Acupuncture is one method of Oriental Medicine that is used to treat specific disharmonies and diseases by encouraging Qi through the meridians. There are a few methods of doing so: tonifying a deficiency, dispersing an excess, or unblocking stagnation in the organs and meridians in order to create balance. Yoga is an exercise form that can help prevent disease or disharmony from occurring in the first place by massaging the body and keeping the meridians open and the Qi flowing. There are many specific Yoga postures that invigorate certain meridians. The complementary nature of Yoga along with other forms of alternative health care, such as acupuncture, shares the common goal of releasing stagnant energy and clearing energy blockages in the meridian systems.

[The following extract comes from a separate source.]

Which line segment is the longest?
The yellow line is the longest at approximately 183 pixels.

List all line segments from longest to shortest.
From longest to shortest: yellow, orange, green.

For example, the kidney meridian is the root of yin and yang and our reproductive essence. The motion of bending over backwards works to energize and stimulate the yang by generating heat and energy. When we enter the Yoga motion of bending backwards, we are energizing our body as we open up and stretch the yang energy.
Conversely, when we bend forwards we are energizing the Yin aspects, which are more cooling and have a calming nature. If you feel sluggish or cold, doing backbends will supply you with energy by stimulating the kidneys. And if you have difficulty sleeping, too much energy, or feel anxious, bending forward is more suitable as it has a soothing and calming effect.
Chinese herbal medicine can also add benefits, which are quite substantial. Herbs can help tonify, disperse and release stagnant Qi. Together with Yoga, acupuncture and herbs, one can easily work towards finding balance in the body and mind.
Areas of the body that are tender to touch or tight and ropey are two distinguishing signs of acupoints calling for help. When practicing Yoga, the poses that are the hardest to perform or require an increase in strength and endurance are most likely the areas that show disharmony in the body’s meridians. Tight neck and shoulders accompany headaches and so stretching those areas can release stagnation and allow Qi and blood to flow to the muscles.
Weak abdominal muscles are often accompanied by poor digestion. Practicing Yoga helps to strengthen the abdominal muscles and encourage peristalsis and aid digestion.
Yoga also brings peace of mind as well as centeredness to our mind, all while invigorating the body. When the mind is calm the Qi flows smoothly, and when the Qi flows smoothly the mind is calm. This is why we practice Yoga.
“Curing is what doctors hope to do - eliminate disease and allow recovery. Healing is what patients must do for themselves… Healing is a deeply inner process of becoming whole again.” Dr. Michael Lerner from “Choices in Healing”.